Bengaluru: The U.S. health regulator’s staff on Wednesday flagged concerns that data on Merck‘s chronic cough drug might not be enough to prove the treatment’s meaningful benefit, documents released ahead of a meeting of independent experts showed.
Shares of the drugmaker were down nearly 1 per cent at $101.2 in afternoon trade.
The concerns were raised after the company had submitted additional efficacy data to the U.S. Food and Drug Administration (FDA), which had declined to approve the drug in January last year.
A panel of expert advisers to the FDA is set to meet on Friday to discuss the efficacy of Merck’s drug gefapixant.
The panel will deliberate whether the data provided by Merck establishes that a small reduction in cough frequency with the use of gefapixant is clinically meaningful to patients.
Currently, there are no approved therapies for chronic cough in the United States.
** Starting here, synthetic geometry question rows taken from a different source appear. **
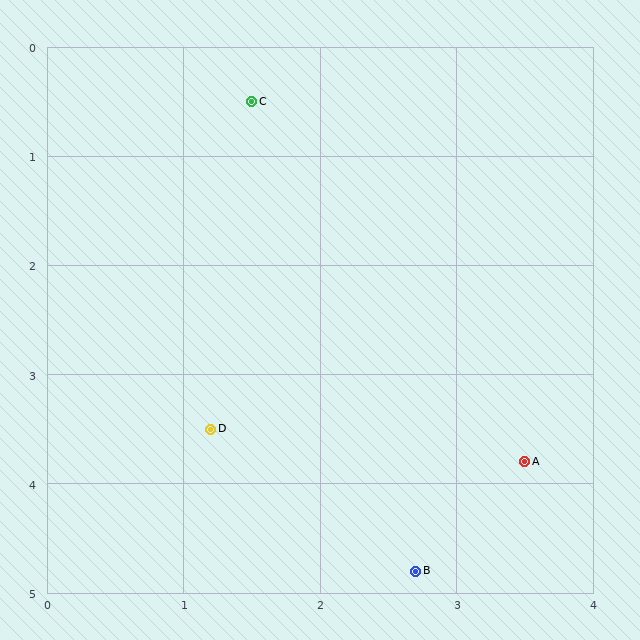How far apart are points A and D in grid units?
Points A and D are about 2.3 grid units apart.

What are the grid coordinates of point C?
Point C is at approximately (1.5, 0.5).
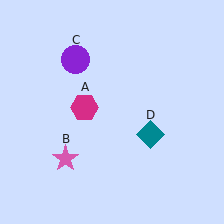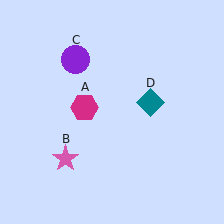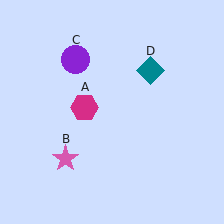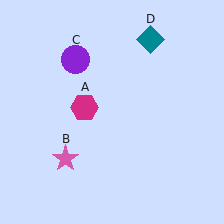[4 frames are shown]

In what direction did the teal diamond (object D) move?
The teal diamond (object D) moved up.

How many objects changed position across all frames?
1 object changed position: teal diamond (object D).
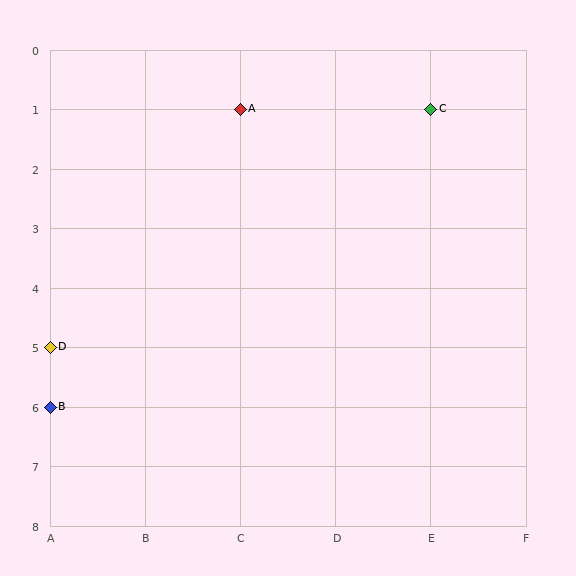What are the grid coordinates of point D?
Point D is at grid coordinates (A, 5).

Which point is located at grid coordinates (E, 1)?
Point C is at (E, 1).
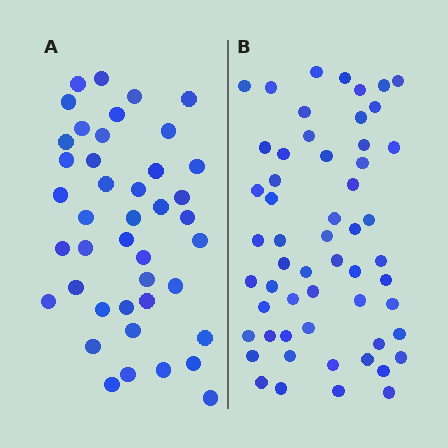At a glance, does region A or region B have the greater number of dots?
Region B (the right region) has more dots.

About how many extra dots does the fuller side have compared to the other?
Region B has approximately 15 more dots than region A.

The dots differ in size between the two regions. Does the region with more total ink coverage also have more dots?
No. Region A has more total ink coverage because its dots are larger, but region B actually contains more individual dots. Total area can be misleading — the number of items is what matters here.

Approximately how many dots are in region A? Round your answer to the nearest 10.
About 40 dots. (The exact count is 42, which rounds to 40.)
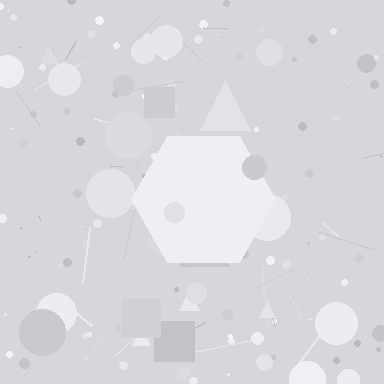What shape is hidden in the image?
A hexagon is hidden in the image.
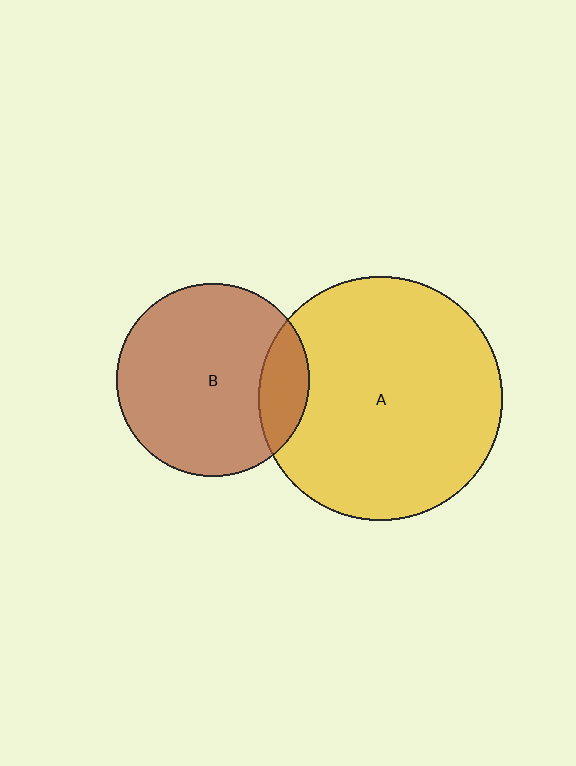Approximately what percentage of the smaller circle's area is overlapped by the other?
Approximately 15%.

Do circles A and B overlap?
Yes.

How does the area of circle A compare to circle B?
Approximately 1.6 times.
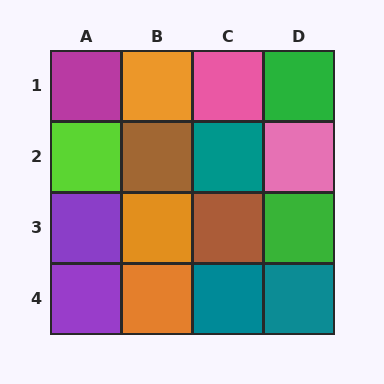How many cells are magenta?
1 cell is magenta.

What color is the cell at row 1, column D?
Green.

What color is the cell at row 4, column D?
Teal.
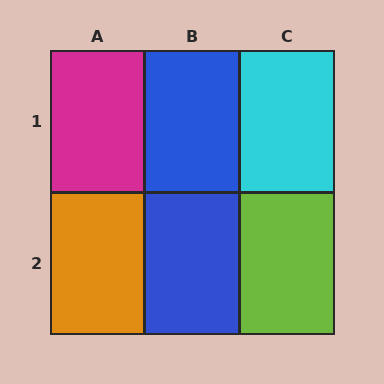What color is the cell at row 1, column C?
Cyan.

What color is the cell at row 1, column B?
Blue.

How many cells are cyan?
1 cell is cyan.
The condition is estimated to affect about 10 per cent of the adult population globally and roughly half of those patients do not have an identifiable cause for their cough despite diagnostic tests.
Gefapixant works by blocking receptors that stimulate the nerves and trigger the urge to cough.
The drug was evaluated across two late-stage trials where a higher dose showed statistically significant reduction in the average number of coughs per hour over a 24-hour period compared to placebo.
The European Union and Japan have approved Merck’s drug for the condition and is sold under brand name Lyfnua.